C’est gentil de ta part mais c’est démesuré. Je ne mérite pas tant. N’importe qui aurait la même chose pour toi. C’est normal, on laisse pas quelqu’un se vider de son sang sans rien faire. Et puis c’est un peu de ma faute si on s’est planté à l’épreuve culinaire alors disons qu’on est quitte. Te sens vraiment pas obliger de m’être redevable... je ne te demande aucune forme de reconnaissance.
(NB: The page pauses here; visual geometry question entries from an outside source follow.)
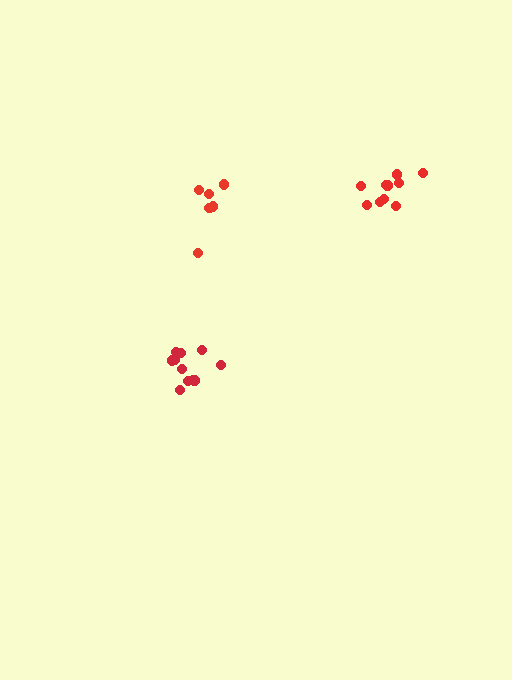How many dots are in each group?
Group 1: 11 dots, Group 2: 6 dots, Group 3: 10 dots (27 total).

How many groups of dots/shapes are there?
There are 3 groups.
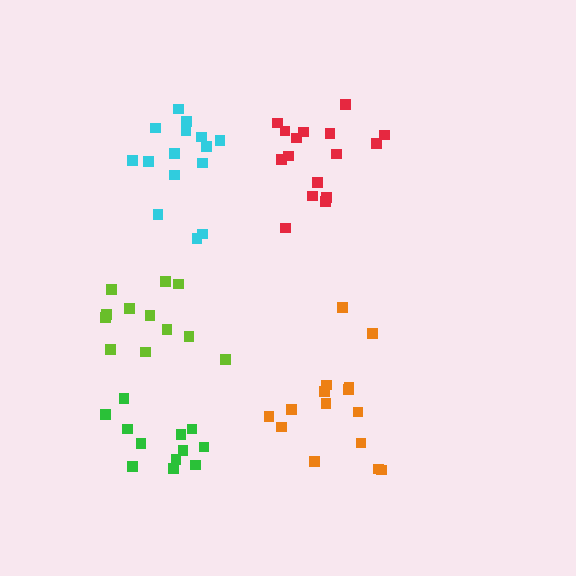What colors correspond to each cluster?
The clusters are colored: red, lime, orange, cyan, green.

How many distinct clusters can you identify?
There are 5 distinct clusters.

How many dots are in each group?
Group 1: 16 dots, Group 2: 12 dots, Group 3: 15 dots, Group 4: 15 dots, Group 5: 12 dots (70 total).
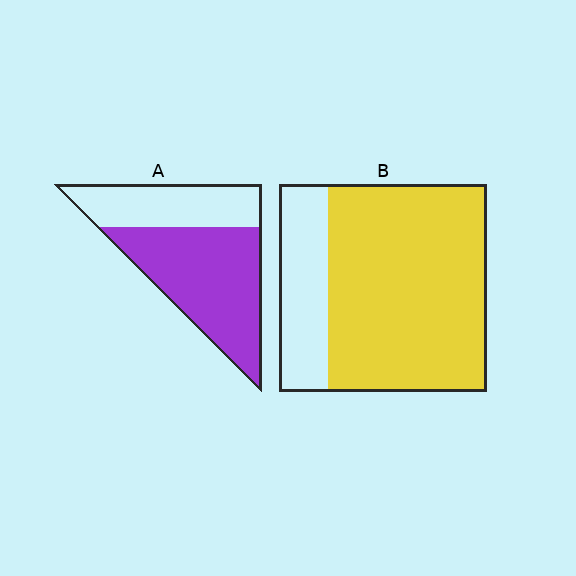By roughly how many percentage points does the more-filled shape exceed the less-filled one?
By roughly 15 percentage points (B over A).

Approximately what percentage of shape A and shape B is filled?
A is approximately 65% and B is approximately 75%.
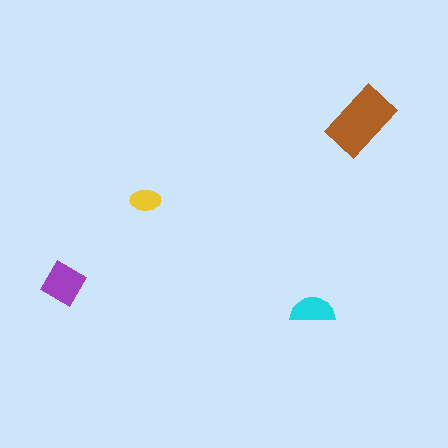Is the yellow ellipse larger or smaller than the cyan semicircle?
Smaller.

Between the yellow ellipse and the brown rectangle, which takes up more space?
The brown rectangle.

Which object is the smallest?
The yellow ellipse.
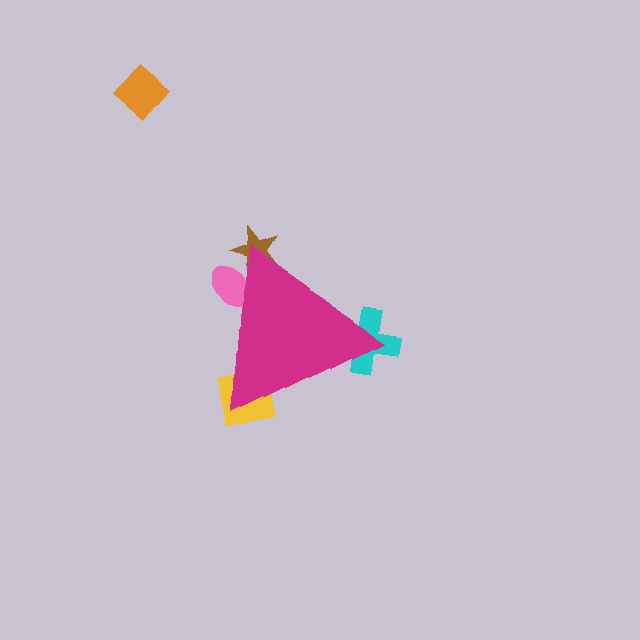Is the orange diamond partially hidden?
No, the orange diamond is fully visible.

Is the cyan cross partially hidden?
Yes, the cyan cross is partially hidden behind the magenta triangle.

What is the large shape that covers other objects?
A magenta triangle.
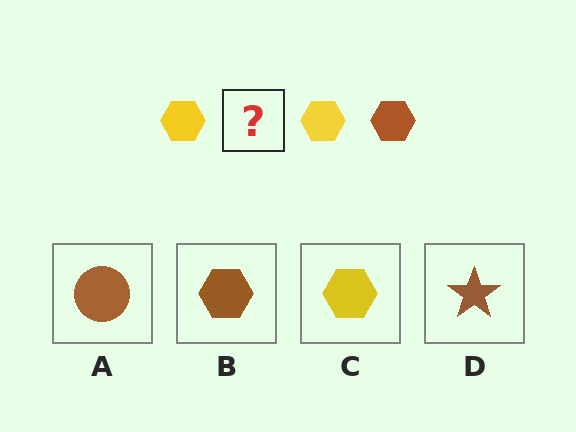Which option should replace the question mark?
Option B.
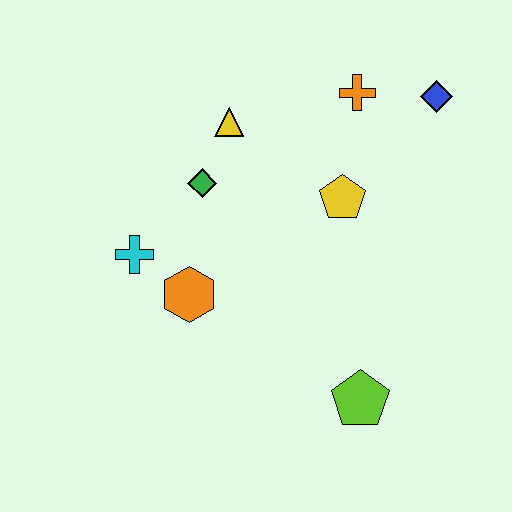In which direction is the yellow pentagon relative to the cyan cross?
The yellow pentagon is to the right of the cyan cross.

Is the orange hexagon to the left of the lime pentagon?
Yes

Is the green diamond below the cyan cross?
No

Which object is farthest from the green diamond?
The lime pentagon is farthest from the green diamond.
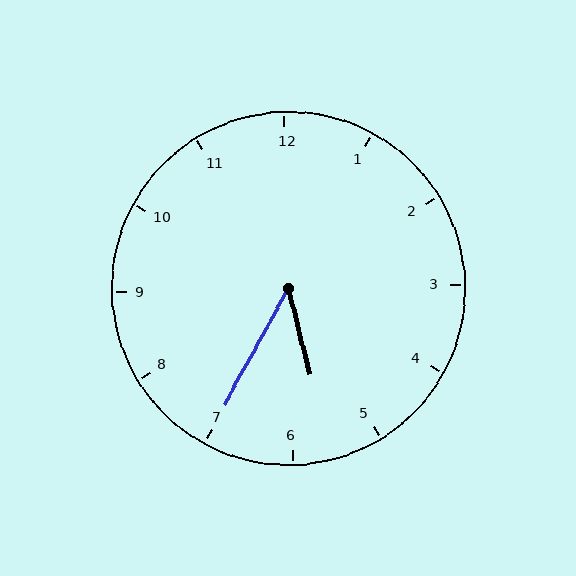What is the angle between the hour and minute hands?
Approximately 42 degrees.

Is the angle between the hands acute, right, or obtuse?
It is acute.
Elle lui adressa un sourire amusé. Qu’est-ce qui pouvait bien se passer dans la tête de ce garçon ? Liliany aurait donné beaucoup pour le savoir, dans la mesure du possible. En attendant ils se retrouvaient là comme deux cons-damnés à l’ennui. Et même si cet ennui avait une douce saveur pour Liliany, elle devait se rendre à l’évidence que Johannes pouvait trouver l’instant amère. Alors elle se tourna vers lui avec un nouvel enthousiasme dont elle était souvent animée.

Quelle heures est-il ? On a peut-être encore la chance d’assister à la final du tournois de tennis en mangeant des bonbons et des barres chocolatées. Ca te dis ? C’est en ce moment même, je crois. Il y aura tous les gens du club pour défendre les couleurs de Cambridge.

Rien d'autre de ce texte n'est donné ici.